= Vic Pratt =

British comic writer

Victor Alfred Cornelius Eustace Beltane Diggory Penrith Pratt, more commonly known as Vic Pratt, is an artist, writer, musician and actor born in 1971. He lives in Muswell Hill, North East London.

Pratt printed two issues of his own British small press comics Flea Circus in the mid-1990s. His comic strips are mostly autobiographical similar to Robert Crumb or Chester Brown. His art influences are David Law and Hergé. He drew a comic strip "Bad Feedback" in which he remembers his time in university having his comics rejected.

He wrote reviews in the 1990s small press zine Zum! He also wrote for Story Paper Collectors' Digest, a magazine about British boys' story paper fiction. He wrote reports on "The Old Boys' Bookclub". Pratt is a historian on British comics and wrote reviews and drew comics in Psychopia the zine of British comics. He drew many multi artist "jam strips" in the zine including "Martian Jam" and "Stranded on the M25".

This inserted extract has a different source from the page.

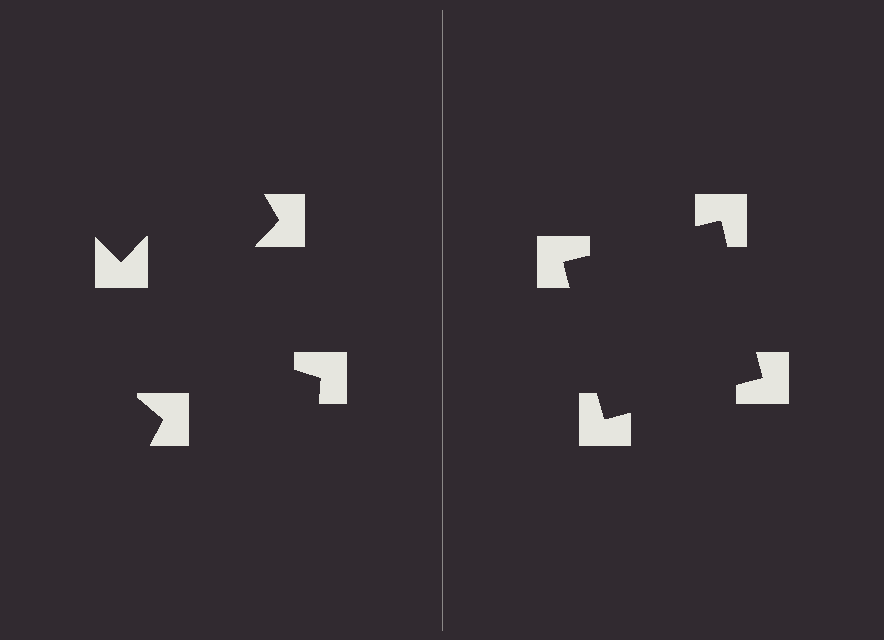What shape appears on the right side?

As the British Film Institute fiction film curator he brought the first screening of Stanley Long's Primitive London film. He brought to the National Film Theatre the first screening of the live-action The Adventures of Tintin film Tintin and the Golden Treasure. As National Film Archive curator he introduces Rupert Bear Night with special guests Mary Turner creator of the puppet show and Terry Jones (Monty Python).

In his spare time he plays and sings in country-folk-pop group Monogram with Stephen McConnachie and Corinna Reicher. They first performed live at The Drill Hall, London in October 2004 and they recorded their first album for the Irregular Records subsidiary label for new bands, Unlabelled. He also played and sang in humorous music hall novelty-pop group Dylan Rabbit.

He has also played the leading roles in the Hounslow films of director Jan Manthey. He has acted in films such as Teenagecstasy.

He sent a drawing of himself to Robert Crumb asking him to draw himself shaking Vic's hand. The art can be seen in the 1974 comic book Odds & Ends.